Limitação das unidades de potência a apenas 3 unidades por temporada por piloto é completamente ridícula e joga contra a melhoria da competição. 
            Já expliquei isso em colunas anteriores, e reforço meu ponto de vista: a economia de gastos com a utilização de menos unidades de potência é completamente inútil. O valor não cai, muito pelo contrário, cada unidade a menos disponível a torna ainda mais cara, porque a conta do contrato divide-se em menos unidades. Mas alguns parecem teimar em defender suas posições sem se dar conta de quão ridículas são suas colocações.

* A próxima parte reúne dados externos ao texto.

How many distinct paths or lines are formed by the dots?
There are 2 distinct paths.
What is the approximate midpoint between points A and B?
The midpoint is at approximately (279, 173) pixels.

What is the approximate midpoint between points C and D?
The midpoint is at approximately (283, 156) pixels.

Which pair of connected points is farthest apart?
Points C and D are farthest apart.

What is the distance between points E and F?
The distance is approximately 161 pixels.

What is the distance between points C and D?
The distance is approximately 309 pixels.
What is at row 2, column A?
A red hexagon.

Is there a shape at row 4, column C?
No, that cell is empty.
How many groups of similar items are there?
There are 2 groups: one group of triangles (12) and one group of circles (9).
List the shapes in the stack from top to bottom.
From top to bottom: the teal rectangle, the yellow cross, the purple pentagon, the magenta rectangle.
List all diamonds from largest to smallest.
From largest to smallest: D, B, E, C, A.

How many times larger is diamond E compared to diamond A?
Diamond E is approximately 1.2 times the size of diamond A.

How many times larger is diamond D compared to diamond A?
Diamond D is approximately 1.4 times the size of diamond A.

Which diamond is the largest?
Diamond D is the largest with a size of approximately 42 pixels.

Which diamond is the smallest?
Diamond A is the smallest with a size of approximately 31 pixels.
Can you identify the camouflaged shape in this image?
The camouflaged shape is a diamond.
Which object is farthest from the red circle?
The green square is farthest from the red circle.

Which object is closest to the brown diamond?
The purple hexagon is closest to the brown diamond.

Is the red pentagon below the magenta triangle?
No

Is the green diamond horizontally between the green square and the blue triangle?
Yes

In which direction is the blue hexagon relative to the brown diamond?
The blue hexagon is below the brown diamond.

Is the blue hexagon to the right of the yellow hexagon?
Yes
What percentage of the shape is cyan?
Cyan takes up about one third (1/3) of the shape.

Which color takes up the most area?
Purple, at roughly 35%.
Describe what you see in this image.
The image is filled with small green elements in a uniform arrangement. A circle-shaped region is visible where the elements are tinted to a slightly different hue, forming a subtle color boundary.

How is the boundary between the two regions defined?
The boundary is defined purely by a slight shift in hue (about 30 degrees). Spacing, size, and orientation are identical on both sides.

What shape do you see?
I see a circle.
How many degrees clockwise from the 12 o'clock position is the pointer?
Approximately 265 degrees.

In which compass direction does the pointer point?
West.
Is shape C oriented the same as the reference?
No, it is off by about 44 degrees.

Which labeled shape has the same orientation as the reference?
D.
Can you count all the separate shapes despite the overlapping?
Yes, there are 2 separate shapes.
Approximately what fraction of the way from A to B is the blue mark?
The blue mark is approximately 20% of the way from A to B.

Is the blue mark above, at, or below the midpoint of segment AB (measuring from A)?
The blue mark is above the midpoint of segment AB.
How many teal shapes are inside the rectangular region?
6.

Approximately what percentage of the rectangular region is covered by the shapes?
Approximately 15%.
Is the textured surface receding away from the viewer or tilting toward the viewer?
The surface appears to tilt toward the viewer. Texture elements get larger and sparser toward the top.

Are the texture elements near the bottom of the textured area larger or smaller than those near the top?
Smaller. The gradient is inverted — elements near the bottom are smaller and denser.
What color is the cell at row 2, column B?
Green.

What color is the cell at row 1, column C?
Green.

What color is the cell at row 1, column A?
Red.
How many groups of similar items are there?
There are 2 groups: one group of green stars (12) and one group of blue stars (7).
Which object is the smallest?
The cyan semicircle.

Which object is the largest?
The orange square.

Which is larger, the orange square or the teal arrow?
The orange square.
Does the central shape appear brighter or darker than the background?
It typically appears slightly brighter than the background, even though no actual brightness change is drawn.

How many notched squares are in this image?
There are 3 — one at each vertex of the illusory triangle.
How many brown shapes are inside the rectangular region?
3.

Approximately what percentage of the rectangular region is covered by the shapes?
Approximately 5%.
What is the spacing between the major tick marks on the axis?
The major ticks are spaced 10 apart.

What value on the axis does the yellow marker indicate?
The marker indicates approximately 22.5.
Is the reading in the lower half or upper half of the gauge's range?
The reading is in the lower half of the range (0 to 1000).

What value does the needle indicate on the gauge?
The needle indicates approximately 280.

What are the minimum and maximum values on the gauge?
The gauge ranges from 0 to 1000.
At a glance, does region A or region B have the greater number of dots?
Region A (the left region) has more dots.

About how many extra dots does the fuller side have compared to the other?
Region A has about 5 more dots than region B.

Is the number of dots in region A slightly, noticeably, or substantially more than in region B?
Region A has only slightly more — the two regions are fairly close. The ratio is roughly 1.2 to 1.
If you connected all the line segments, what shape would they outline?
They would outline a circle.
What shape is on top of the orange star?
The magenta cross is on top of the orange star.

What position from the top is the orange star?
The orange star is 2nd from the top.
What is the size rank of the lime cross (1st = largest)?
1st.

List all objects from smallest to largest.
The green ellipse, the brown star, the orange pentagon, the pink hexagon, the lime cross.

Não é questão de torrar dinheiro com os motores, mas dispor de mais unidades melhoraria as atividades, pelos times não terem de ficar controlando a ferro e fogo o desgaste de seus equipamentos. Voltar a um número de unidades mais razoável poderia aumentar a disputa, e proporcionar mais pegas. Ou ninguém viu Lewis Hamilton justificar-se de desistir de lutar pela vitória nas voltas finais da corrida da Austrália com Sebastian Vettel unicamente para poupar seu motor? E olhe que a unidade da Mercedes é a mais durável da F-1 atual. Verdade ou não, em teoria, com possibilidade de utilizar mais propulsores por temporada, Hamilton poderia ter atacado mais o piloto da Ferrari, e quem sabe proporcionado um duelo muito mais empolgante pela vitória no Albert Park. A F-1 saiu perdendo nessa. E os fãs também, pois eles querem disputa na pista. E o ganho econômico infelizmente não se justifica.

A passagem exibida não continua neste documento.